Zim can’t afford to run low on lifeblood

NBSZ blood supply executive Menard Mutenherwa has described the situation candidly, noting that the blood supply is a “moving target”.

ZIMBABWE’S blood stocks are at a dangerously critical level, and the appeal by the National Blood Service Zimbabwe (NBSZ) for donations should serve as a national wake-up call.

For years, NBSZ has struggled to meet the country’s blood requirements, relying heavily on voluntary donations to keep hospitals functioning.

That long-standing challenge has now reached an alarming point.

Current indications show that the national blood bank is operating at less than one to two days’ supply — far below the recommended minimum of five days needed to ensure stability and emergency preparedness.

This is not a technical inconvenience, it is a life-and-death crisis unfolding quietly in the background of our health system.

Blood is a critical resource for surgeries, road traffic accident victims, women experiencing complications during childbirth, cancer patients undergoing treatment and people living with chronic illnesses such as severe anaemia.

When blood stocks are depleted, hospitals are forced into impossible decisions: postponing operations, rationing supply or watching patients deteriorate — not because medical expertise is lacking, but because blood simply is not available.

NBSZ blood supply executive Menard Mutenherwa has described the situation candidly, noting that the blood supply is a “moving target”.

While donations may be received throughout the day, the reality is that at any given moment, the country remains critically low.

This persistent shortfall is what has compelled the NBSZ to make repeated appeals to the public.

Saving lives, as Mutenherwa rightly points out, is a collective effort that cuts across sectors, regions and generations.

Blood donation cannot be treated as a once-off act of goodwill or a seasonal gesture during emergencies.

Sustainability depends on regular, consistent donations from citizens across all age groups who are medically eligible to give.

Yet Zimbabwe’s blood donation culture remains weak and inconsistent.

Many people donate blood while in school, largely because it is organised and encouraged, but stop once they enter adulthood.

Working adults often cite busy schedules, fear, misinformation or simple apathy as reasons for not donating.

Persistent myths — that donating blood causes illness, weakness or long-term harm — continue to discourage participation despite decades of medical evidence proving otherwise.

Meanwhile, demand continues to rise.

Road accidents remain frequent, non-communicable diseases are increasing, maternal health challenges persist and under-resourced hospitals struggle to cope with emergencies.

Blood usage does not pause simply because donations decline.

Patients do not wait for convenience.

What makes this crisis particularly troubling is that it is largely preventable.

Zimbabwe does not lack potential donors.

It lacks a sense of urgency and shared responsibility.

Every healthy adult who is eligible to donate but chooses not to widens the gap between life and death for someone else.

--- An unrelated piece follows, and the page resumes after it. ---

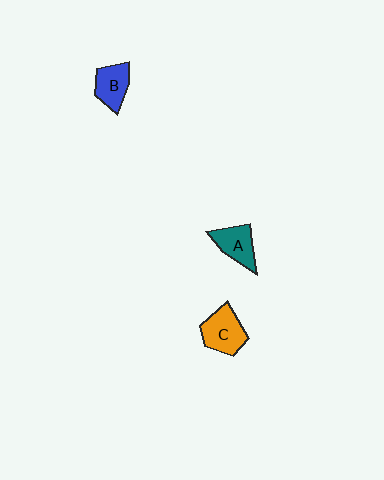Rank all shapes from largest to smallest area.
From largest to smallest: C (orange), A (teal), B (blue).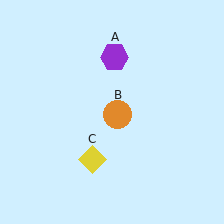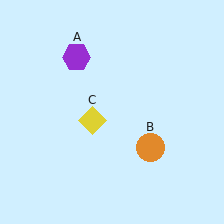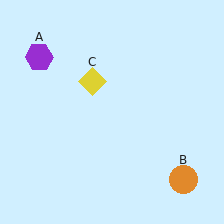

This is not a problem government policy alone can fix.

No budget allocation, regulation or public statement can substitute a unit of blood freely given by a willing donor.

Institutions must step up.

Corporates, churches, universities, colleges, political parties, trade unions and civil society organisations should move beyond issuing statements of concern and actively organise blood donation drives.

Leaders — political, religious and social — must lead by example by donating publicly and consistently.

Media organisations must keep the issue in the spotlight, not just when crises erupt.

Communities, too, have a role to play.

Blood donation must be normalised as a civic duty, not an act reserved for the extraordinary or the heroic.

Because one day, the crisis will no longer be theoretical.

It will be a loved one in an operating theatre. A child lying in an accident ward. A mother struggling through childbirth. A neighbour battling cancer.

When that moment arrives, the question will be painfully simple: Did we give when we could?

Zimbabwe cannot afford to run low on lifeblood.

The appeal has been made. The need is urgent.

The responsibility belongs to all of us.